The governor said, when schools reopen, he wants to “reimagine” them.

“[T]o do that, we are collaborating with the Bill & Melinda Gates Foundation and exploring smart, innovative education alternatives” that utilize new technology, Cuomo added.

Without any taxpayer oversight, Gates and his foundation spearheaded the most recent progressive initiative known as the Common Core State Standards, by spending upwards of $250 million in grants to test consortia, nonprofits, teachers’ unions, and political groups eager to cash in on the new scheme.

Democrat and Republican lawmakers and governors of 46 states signed onto what was touted as “rigorous” K-12 uniform math and English language arts academic standards that would drive the performance of U.S. students upward and eliminate the achievement gap between white and Asian students and their classmates who were largely black and Hispanic.

In October 2015, Gates renewed his foundation’s commitment to Common Core, asserting, “we are on the right track.”

“There’s one other pivotal step in the movement for strong feedback and improvement systems, and that is the adoption of high, consistent academic standards throughout the country,” the Microsoft founder said at a U.S. Education forum in Seattle. “Today 42 states and the District of Columbia are using the Common Core State Standards.”

However, ten years after states adopted Common Core, a study released last week by the Boston-based Pioneer Institute revealed the historic drop in national reading and math scores on the Nation’s Report Card.
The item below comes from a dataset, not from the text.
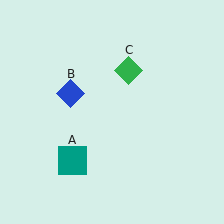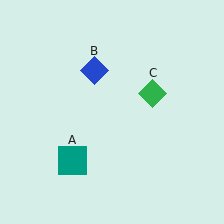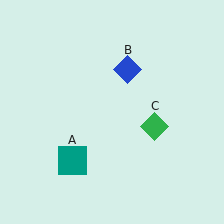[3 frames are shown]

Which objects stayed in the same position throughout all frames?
Teal square (object A) remained stationary.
“Nearly a decade after states adopted Common Core, the empirical evidence makes it clear that these national standards have yielded underwhelming results for students,” said Pioneer executive director Jim Stergios in a statement. “The proponents of this expensive, legally questionable policy initiative have much to answer for.”

The study, titled “The Common Core Debacle” and authored by education policy researcher Theodor Rebarber, noted the “shocking trends” in American student performance in reading and math and, particularly, the further decline in performance of the nation’s lowest achieving students – many from black and Hispanic communities with failing schools.

Rebarber observed many education policy researchers have known since Common Core was introduced, that its “deeply flawed educational assumptions,” were “at odds with curriculum standards in top-achieving countries.”

Other national education leaders have lamented the expansion of the achievement gap, rather than its shrinking, as promoters of Common Core, such as Bill Gates, promised.

“Over the past decade, there has been no progress in either mathematics or reading performance,” Dr. Peggy Carr, associate commissioner of the National Center for Education Statistics, said in October 2019.

“The lowest performing students – those readers who struggle the most – have made no progress in reading from the first NAEP administration almost 30 years ago,” she added.